Dating in the "boomer" years is not easy but it does not have to be painful. Perhaps you are coming out of a long-term marriage, or emerging from a period of time where you were consumed with raising children or caring for elderly parents. Maybe you're still responsible for children or parents and you aren't sure what the best way to get back in the game is. Finding love a second (or third!) time around is absolutely possible.
- Take care of YOU. This is so important. So many women rush out to find companionship only to forget how important being happy with herself is. Bottom line, if you're not happy, your relationship will never flourish. Take time to enjoy the things you love, take care of yourself (hint: pedicures do wonders), find new interests. You never know who you'll find when you're out there learning new things!

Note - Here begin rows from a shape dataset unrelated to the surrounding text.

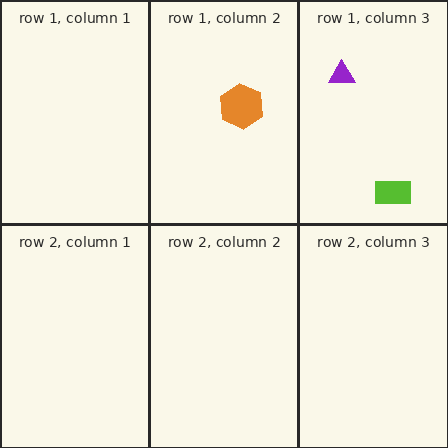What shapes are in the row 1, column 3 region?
The lime rectangle, the purple triangle.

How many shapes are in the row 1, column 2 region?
1.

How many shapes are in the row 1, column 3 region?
2.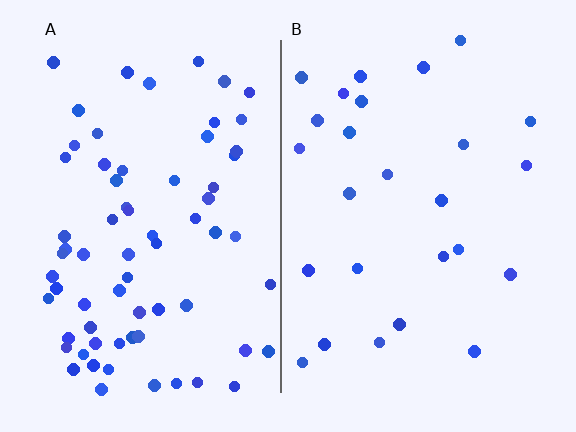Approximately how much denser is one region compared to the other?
Approximately 2.6× — region A over region B.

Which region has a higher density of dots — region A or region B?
A (the left).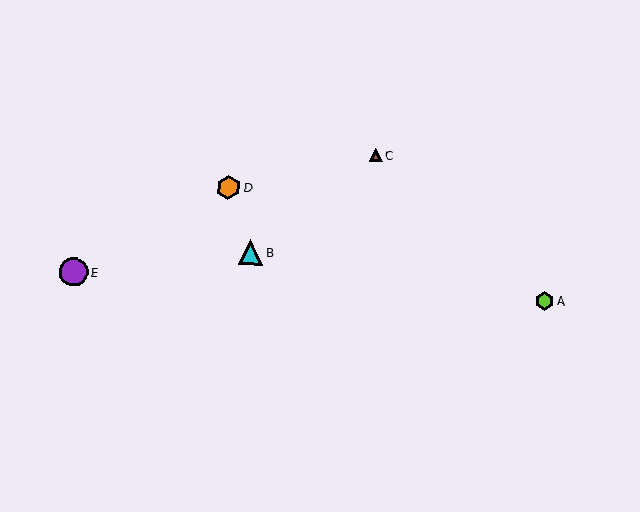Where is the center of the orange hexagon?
The center of the orange hexagon is at (228, 187).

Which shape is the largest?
The purple circle (labeled E) is the largest.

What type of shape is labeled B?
Shape B is a cyan triangle.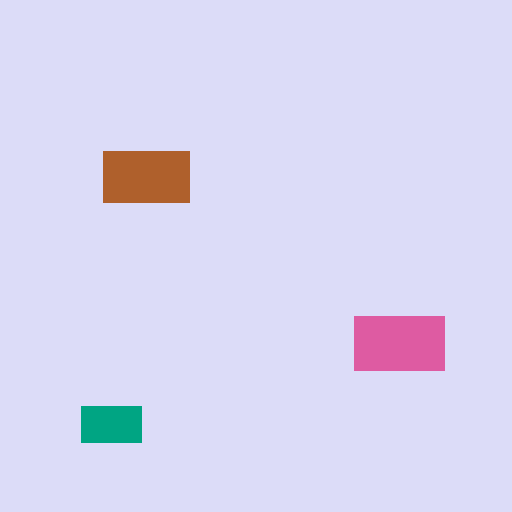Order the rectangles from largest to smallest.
the pink one, the brown one, the teal one.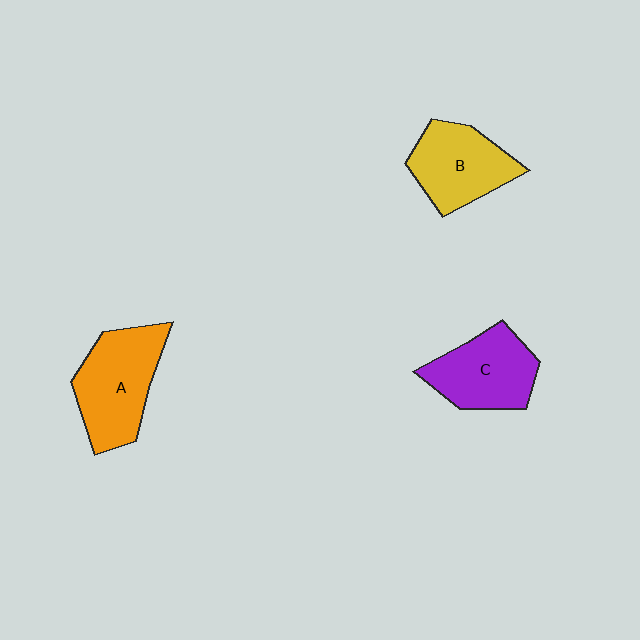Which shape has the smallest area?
Shape B (yellow).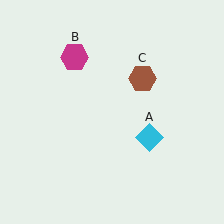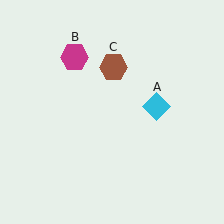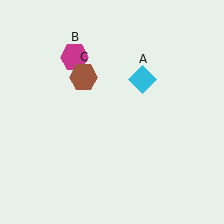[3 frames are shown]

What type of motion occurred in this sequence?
The cyan diamond (object A), brown hexagon (object C) rotated counterclockwise around the center of the scene.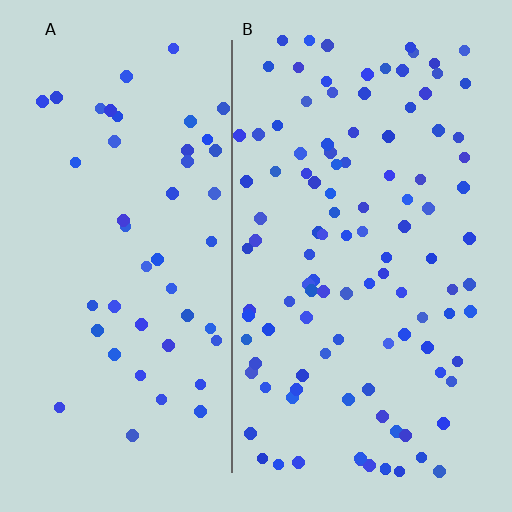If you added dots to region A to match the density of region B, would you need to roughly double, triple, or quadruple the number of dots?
Approximately double.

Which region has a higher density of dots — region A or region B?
B (the right).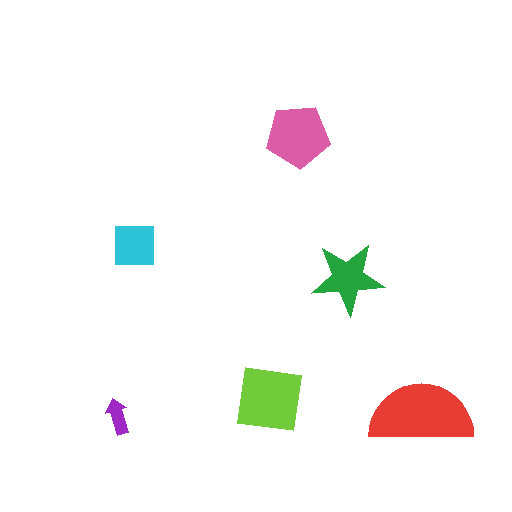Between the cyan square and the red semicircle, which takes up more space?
The red semicircle.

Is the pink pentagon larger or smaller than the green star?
Larger.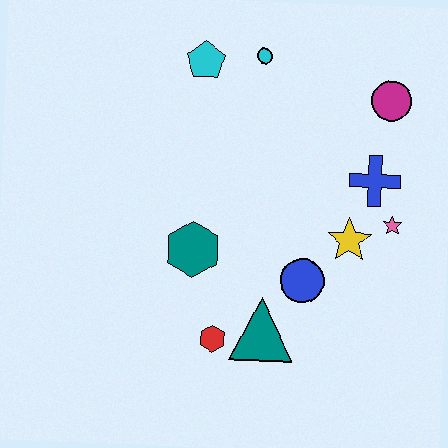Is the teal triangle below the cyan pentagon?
Yes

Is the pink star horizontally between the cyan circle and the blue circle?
No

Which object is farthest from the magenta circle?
The red hexagon is farthest from the magenta circle.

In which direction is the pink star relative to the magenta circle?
The pink star is below the magenta circle.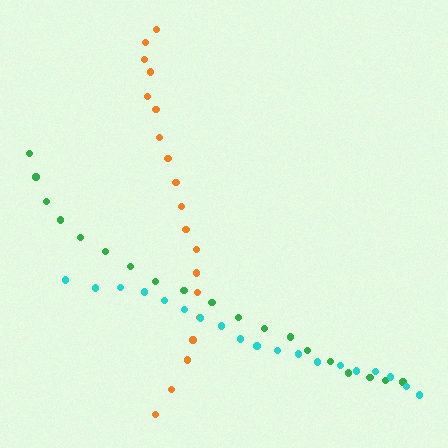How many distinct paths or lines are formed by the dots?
There are 3 distinct paths.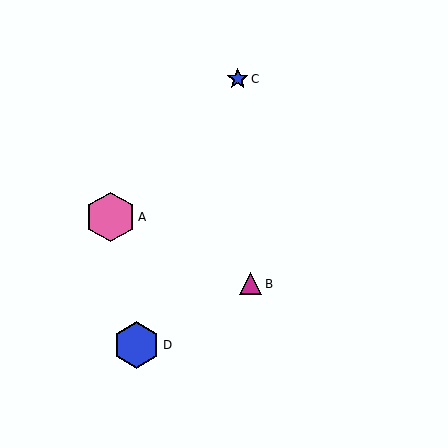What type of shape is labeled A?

- Do NOT make a finding a man your biggest goal. It will never happen if all of your focus is on meeting Mr. Right. You will burn out or turn off any potential suitor! The best way to find love is to not make it your life's work.
- Do not make a wish list or limit yourself in the "who to date" department. You might think you will only date dark haired men who are over 6'1" tall but chances are the love of your life might come in a different package. Be open to something new. You will be surprised that the guy you wouldn't take a second look at might just be perfect for you.
- Be honest and never sacrifice what is important to you. A warm body is nice, but isn't what you need in the long run. If you get into a relationship and you have to wonder if he's feeling the same, he's not. Don't commit just to have someone. Date. Learn about yourself. This time around, make it right for YOU.
Most of all, be ready. That means don't rush out and try to find a "replacement". Spend enough time getting to know yourself before you let someone else get to know you.

Older dating is certainly not the same. My husband died at 50, his wish was for me to remarry. It was very weird meeting men at that age. I had my list of what was acceptable, what was not. Who I would date and who I would not. HAHA.. I was not going to date anyone who had been married before, I did not want to be compared. I very soon learned if they were not married by then they were not marriage quality and there were big reasons they were still single! Every line on my list was dissolved either with headaches or heartaches.
Now, I have remarried. I remarried a man who had broken every line on the list and had I stuck to my list never would be married to another wonderful man. I have been twice blessed in marriage, my first husband of about 30 years and now my second husband.
Never say never!
Great advice! The last thing people need is to get stuck in a rebound relationship, then feel to guilty to leave.